Small data will play a prominent role in analytics as the future continues to be fluid and bear little correlation with the past. Organisations will have to forecast more of near-term scenarios to create agile strategies for staying in step with highly unpredictable times ahead. Most of the scientists of the 19th and 20th centuries used small data for discoveries. They made all the pathbreaking calculations by hand, using small data. They discovered the fundamental laws of nature by compressing them into simple rules. It was found that 65% of the big innovations are based on small data. Small data can also be used to make some important conclusions – especially when it comes to training an AI. Huge data volumes can create confusion in machine learning methods. AI is all about mastering the right knowledge and not processing data. It involves providing knowledge to the machines to make them perform any task.

Transfer learning

Small data approaches like transfer learning are widely being used nowadays. Transfer learning is the reuse of a pre-trained model on a new problem. It is currently very popular in deep learning because it can train deep neural networks with comparatively little data.Scientists train machines using transfer learning, enabling them to work in various fields. For example, researchers in India have successfully used transfer learning to train a machine to locate kidneys in ultrasound images by using only 45 training examples. Transfer learning is expected to grow more soon.

One of the major challenges of AI is that machines require generalization, i.e., to provide proper answers to questions in which they are trained because transfer learning is transferring knowledge. But it is possible even with limited data. Transfer learning is being used for the diagnosis of cancer, playing video games, spam filtering, and many more. Advanced AI tools and techniques are opening new possibilities to train AI with small data and change processes. For training entire AI systems or machines, large organizations are using thousands of small data.

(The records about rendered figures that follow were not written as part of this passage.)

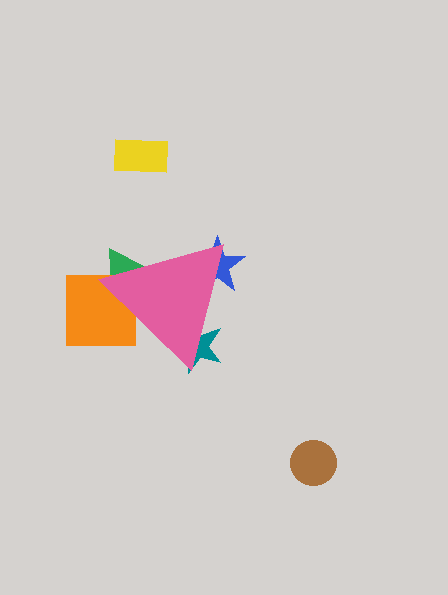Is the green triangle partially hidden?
Yes, the green triangle is partially hidden behind the pink triangle.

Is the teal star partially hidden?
Yes, the teal star is partially hidden behind the pink triangle.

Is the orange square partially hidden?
Yes, the orange square is partially hidden behind the pink triangle.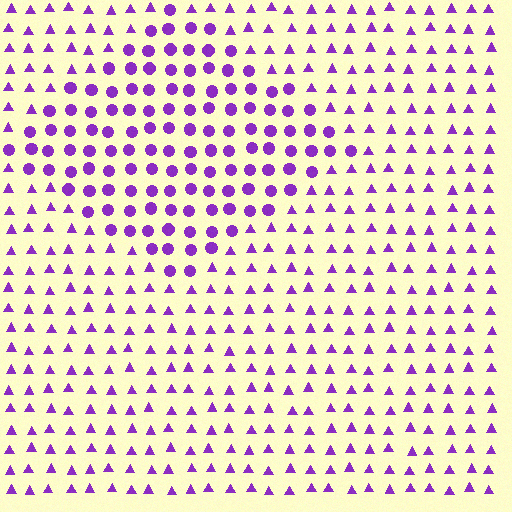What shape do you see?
I see a diamond.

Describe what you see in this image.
The image is filled with small purple elements arranged in a uniform grid. A diamond-shaped region contains circles, while the surrounding area contains triangles. The boundary is defined purely by the change in element shape.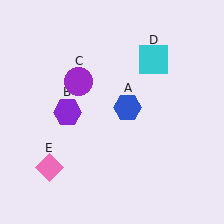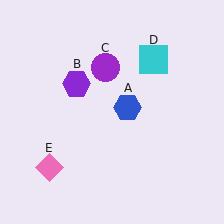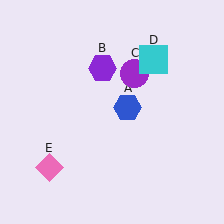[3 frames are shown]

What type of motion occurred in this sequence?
The purple hexagon (object B), purple circle (object C) rotated clockwise around the center of the scene.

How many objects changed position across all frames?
2 objects changed position: purple hexagon (object B), purple circle (object C).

Small Data calls for Casual AI

Small data calls for more tailor-suited AI systems, too. Causal AI represents the next frontier of artificial intelligence. This technology has been developed to reason about the world in a similar way to humans. While we can learn from extremely small datasets, causal AI has been developed to do the same. Causal AI is the only technology that can reason and make choices like humans do. It utilises causality to go beyond narrow machine learning predictions and can be directly integrated into human decision-making. It is the only AI system organisations can trust with their biggest challenges – a revolution in enterprise AI.

Technically speaking, causal AI models can learn from minuscule data points owing to data discovery algorithms – a novel class of algorithms designed to identify important information through very limited observations – just like humans. Causal AI can also enable humans to share their own insights and pre-existing knowledge with the algorithms, which can be an innovative way of generating circumstantial data when it doesn’t formally exist.

In business terms, this means that casual AI algorithms can be fed small data across a range of different sources to identify recurring themes that typical augmented reality would be unable to address. As the technology continues to emerge, we’re likely to see casual AI identify more consumer insights for marketers through the wealth of information businesses generate across a range of touchpoints. This can breathe new life into small data models and equip businesses with a more manageable approach to organising their data in the future.